高い位階を持つアンデッドならば、自在に影の中へ移動できるみたいだが……少なくとも実験で生みだされた失敗作であるここの死体には、それができないようだ。
「それで、さらに下では研究を行っている」
地下へ潜ると、死体を弄繰り回して魔石を埋め込んでいる。
ネロは自分のスキルで行っていたが、普通の死霊使いの中にはこういった方法で生みだす者もいるらしいな。
魔石の質と死者のレベルや経歴、そういった要素によってアンデッドとなった際の強さが変動する。
そして今行っている実験は、その強さについての調査みたいだ。
「──“影喰い”」
『がぁ──ッ!』
さて、研究者の影に干渉することで早々に気絶させて終わらせる。
原理がまったく分からないのだが、この世界では影を奪われた者は一時的に意識を喪失してしまう。

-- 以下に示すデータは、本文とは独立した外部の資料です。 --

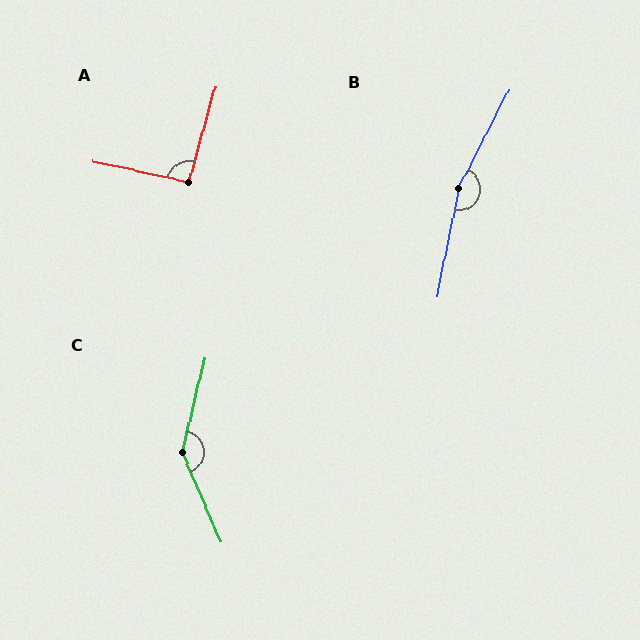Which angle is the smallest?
A, at approximately 94 degrees.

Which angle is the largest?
B, at approximately 164 degrees.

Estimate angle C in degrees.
Approximately 143 degrees.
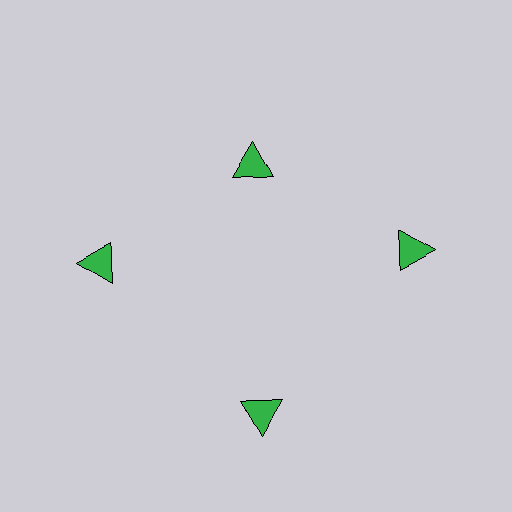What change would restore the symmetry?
The symmetry would be restored by moving it outward, back onto the ring so that all 4 triangles sit at equal angles and equal distance from the center.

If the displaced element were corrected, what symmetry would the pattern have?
It would have 4-fold rotational symmetry — the pattern would map onto itself every 90 degrees.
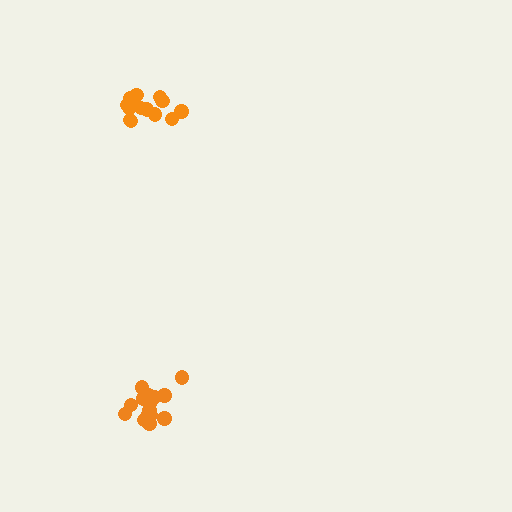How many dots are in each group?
Group 1: 16 dots, Group 2: 14 dots (30 total).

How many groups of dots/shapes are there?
There are 2 groups.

その間に研究資料やら死体の検分やらを済ませ、研究員を掴んで外へ出る。
ポイッと地面に放り投げてから、俺は先ほどまで居た建物の影に近づきトントンと足踏みをして音を鳴らす。
「お出でませっと──“影呑み”」
俺の影がより黒く染まり、研究室の影を侵蝕していく。
全体が真っ黒に染まったその瞬間、ズブズブと建物が影へ呑み込まれる。
まあ、さすがにそんなことをすればこの城の者たちにバレてしまうわけで……。
「囮をやれ──影傀儡ども」
『…………』
密偵プレイを始めたから手に入れていた配下を操り、城の中で暴れさせる。
ほとんどのヤツがそもそも東都で隠密活動に励んでいたヤツなので、どうしてという疑念を湧かせることも可能だ。

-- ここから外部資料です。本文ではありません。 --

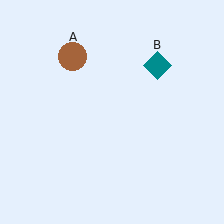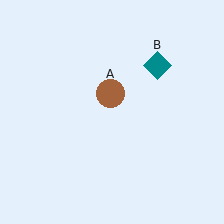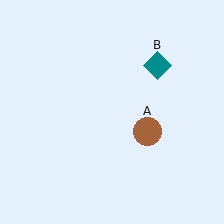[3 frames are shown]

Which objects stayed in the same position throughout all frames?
Teal diamond (object B) remained stationary.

そして俺は影の中へ再び潜り、混乱し始めた城の中を陰ながら見守る……影だけに。
「さて、そろそろあちらさんの準備も整ったかな? ここまで暴れれば、あっちに出す数も減るわけだし……ふむ、オダの一族が何をするのかちょっと楽しみだな」
俺は戦国武将じゃないので、実際どんな人かなんて分からない……だからこそその血を継ぐ者が、どういった判断をするのか楽しみになるわけだ。